Thursday, July 15, 2010

Homemade Wheat Crackers

This wheat cracker is simple, inexpensive, and healthy!

Ingredients:
3 and 1/4 cup of whole wheat flour (preferably freshly milled)
1 tsp. salt
1/3 cup olive oil
1 - 1 and 1/4 cup water
Flaxseed and millet, to taste (optional)
Italian seasoning, to taste
Salt for sprinkling

Directions:
1. Preheat oven to 350 degrees.
2. Combine flour, salt, flaxseed, millet and seasoning (if using).
3. Add oil and 1 cup of water and mix until blended. Add an additional 1/4 cup if needed.
4. On a lightly floured surface, roll out the dough as thin as possible (no thicker than 1/8 inch).
5. Place dough on ungreased baking sheet, cutting excess from edges.
6. Mark squares with knife or pizza cutter, but don't cut through.
7. Prick each cracker with a fork.
8. Brush a light coat of olive oil on top and season with parmesan cheese, additional seasonings, and/or salt.
9. Bake 15 to 20 minutes or until crisp and light brown.
10. When cool, separate crackers into squares.






Monday, June 21, 2010

Homemade Body Scrub Recipe

Enjoy an exfoliating body scrub with my easy at-home recipe:

You Will Need:
1. 16 oz. package of Epsom Salt
2. Your favorite oil (such as coconut, jojoba, apricot kernel, olive, etc.)
3. Your favorite aromatherapy oil or perfume (such as vanilla, citrus, lavendar, rose, peppermint, etc.)
4. Optional add-ins (such as shredded ginger, lemon zest, grated orange peel, etc.)
5. A jar

Get Started:
1. Empty the package of salt into your jar
2. Add approximately 3/4 cup of oil into the jar
3. Add a tablespoon of perfume oil
4. Mix in any add-ins

For my body scrub below, I used coconut oil with a tangerine perfume and ginger add-in.

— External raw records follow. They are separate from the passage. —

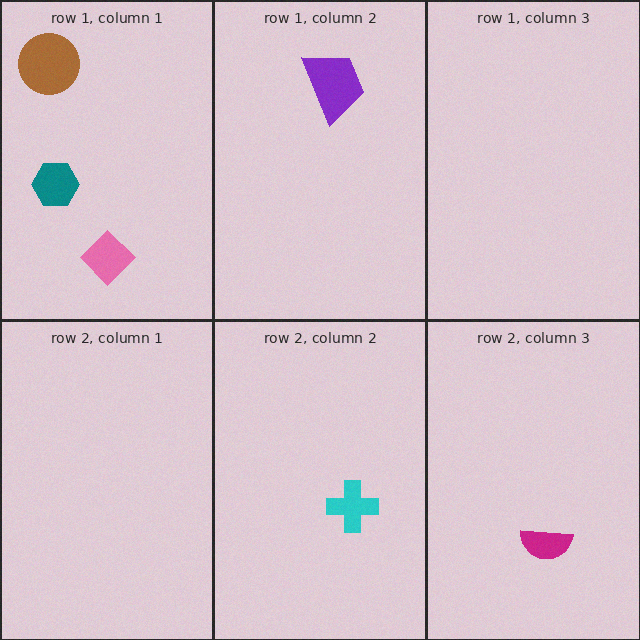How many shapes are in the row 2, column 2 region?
1.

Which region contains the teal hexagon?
The row 1, column 1 region.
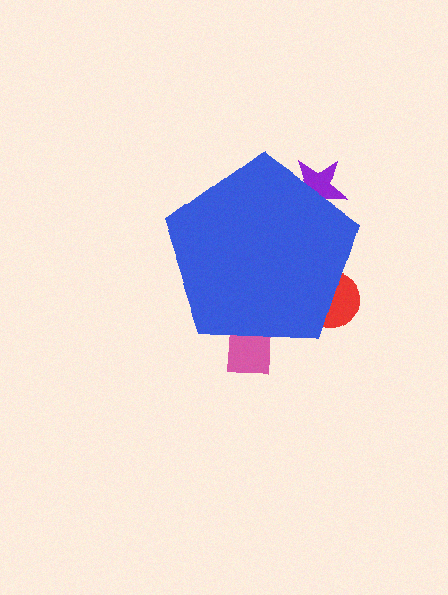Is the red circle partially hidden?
Yes, the red circle is partially hidden behind the blue pentagon.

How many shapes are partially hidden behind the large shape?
3 shapes are partially hidden.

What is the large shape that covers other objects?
A blue pentagon.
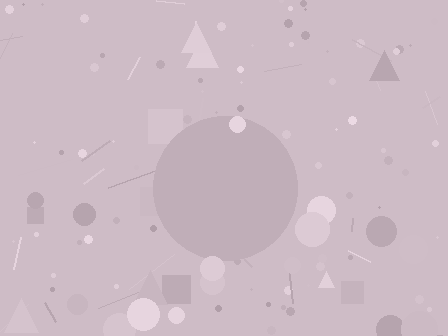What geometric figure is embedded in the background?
A circle is embedded in the background.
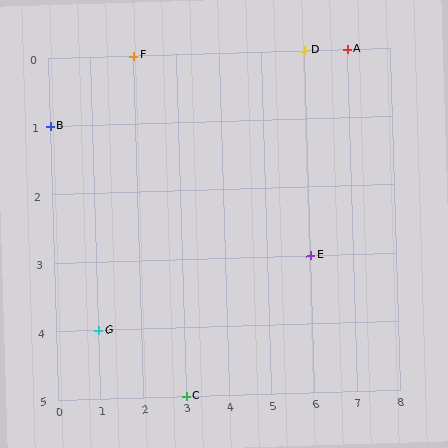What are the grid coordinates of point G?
Point G is at grid coordinates (1, 4).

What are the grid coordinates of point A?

The coconut oil is often purchased as a solid and will need to be heated for 10 seconds in the microwave to transform it into a liquid. I used ginger from the grocery store and grated it. You can use the scrub yourself or tie a bow and tag around the jar and give it as a gift!


Monday, May 17, 2010

Homemade Pretzels

Ingredients:
1 package active dry yeast or 2 ¼ tsp instant yeast
1/2 C. warm water
1 egg, separated
1/4 C. honey
1/4 C. or 4 T. of unsalted butter, softened
1 C. milk
1 t. salt
5 C. freshly milled flour (equivalent to 3 ¼ cups wheat)
2 T. coarse sea salt

Directions:
In mixing bowl, dissolve yeast in warm water. Add egg yolk, honey, butter, milk, and salt. Mix thoroughly. Add flour one cup at a time until blended. On floured surface, knead dough for 5 minutes. Place dough in greased bowl and cover with a damp paper towel for 1 hour to let rise. Roll out on floured surface using a rolling pin. Cut into one-inch strips with a pizza cutter and roll into ropes. Shape dough into pretzels (I made different sizes as you can see below).

Place on baking baking sheet. Brush pretzels with egg whites and sprinkle with coarse salt. Bake at 425 degrees for about 15 minutes. Serve with mustard or freeze for later enjoyment.

Not all Lettuce is Created Equal.

Know what you're gaining from the greens you're consuming so that you can get a variety of nutrients your body needs to feel and work at its best!

Iceberg
- Blah. Adds a little color, but that's about it. Contains almost no fiber, vitamins, or minerals.

Romaine - These celery-flavored greens are the best source for beta-carotene, the cancer killer.

Arugula - Mustard flavored leaves containing 10% of the bone-building mineral found in a glass of whole milk and 100% less saturated fat.

Spinach - A great source of lutein and zeaxanthin, antioxidants that protects vision from the maladies of old age.

Mustard Greens - These spicy, crunchy leaves are overflowing with the amino acid tyrosine which is known to improve memory and concentration.

Endive - This bitter, crispy green is packed with fiber and folate - a vitamin necessary for the health of pregnant women.

Watercress - A pepper-flavored HEPA filter for your body. Offers phytochemicals that may ward off lung cancer caused by cigarette smoke and other airborne pollutants.

Bok Choy - A bowl of this cabbage-flavored green provides 23% of your Vitamin A daily requirement and 1/3 of your Vitamin C daily requirement. It also provides a host of phytochemicals - flavonoids, isothiocyanate, and dithiolthione.

Kohlrabi - Each serving provides 25% of your daily potassium, keeping your blood pressure in check. Also contains glucosinolate which may prevent some cancers.

Sunday, May 16, 2010

My Homage to Chick-fil-a

Since moving to St. Louis, among many things I love, I have found 2 things I deeply dislike about this city: 1) the wretchedly cold winters and 2) the lack of Chick-fil-a's that requires that I drive for 30 minutes, fight for a parking spot, and walk into a crowded mall just to enjoy a delicious fried chicken sandwich. So today, I have decided to celebrate my favorite fast food restaurant (ok, the only fast food restaurant I dare eat at) in hopes that more Chick-fil-a's will migrate out west.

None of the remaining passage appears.